Sementara itu, Ketua Umum Gabungan Pengusaha Kelapa Sawit Indonesia (Gapki) Eddy Martono mengatakan meskipun hambatan tarif berhasil dihapus dan Indonesia sudah mempunyai perjanjian dagang dengan Uni Eropa melalui IEU-CEPA, ekspor sawit masih harus melewati “tembok tinggi” berupa aturan deforestasi Uni Eropa atau European Union Deforestation Regulation (EUDR).
EUDR ini masih menjadi musuh utama bagi pelaku sawit, karena Uni Eropa masih menganggap sawit Indonesia produk tidak ramah lingkungan. Asumsi pemikiran ini harus diubah.

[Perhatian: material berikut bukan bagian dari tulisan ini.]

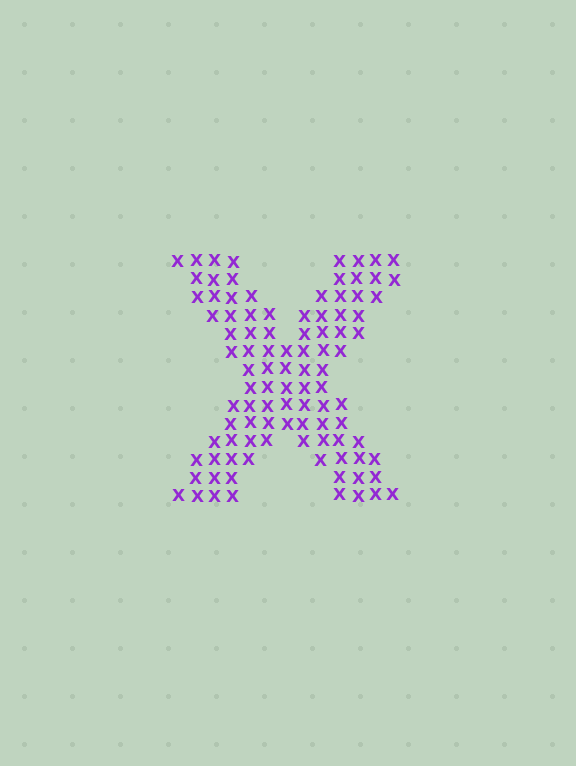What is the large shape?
The large shape is the letter X.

“IEU-CEPA kabar bagus, tapi kalau EUDR tidak bisa dipenuhi, maka nol tarif itu percuma. Tetap saja ekspor kita terhambat,” ujar Eddy kepada SUAR di Jakarta (29/9)
Eddy mengingatkan bahwa kunci sukses ekspor sawit Indonesia bukan hanya soal penghapusan tarif, tetapi juga kemampuan memenuhi regulasi non tarif. Saat ini, pemerintah bersama pelaku usaha tengah mematangkan strategi agar implementasi EUDR tidak membebani industri sawit, khususnya petani rakyat.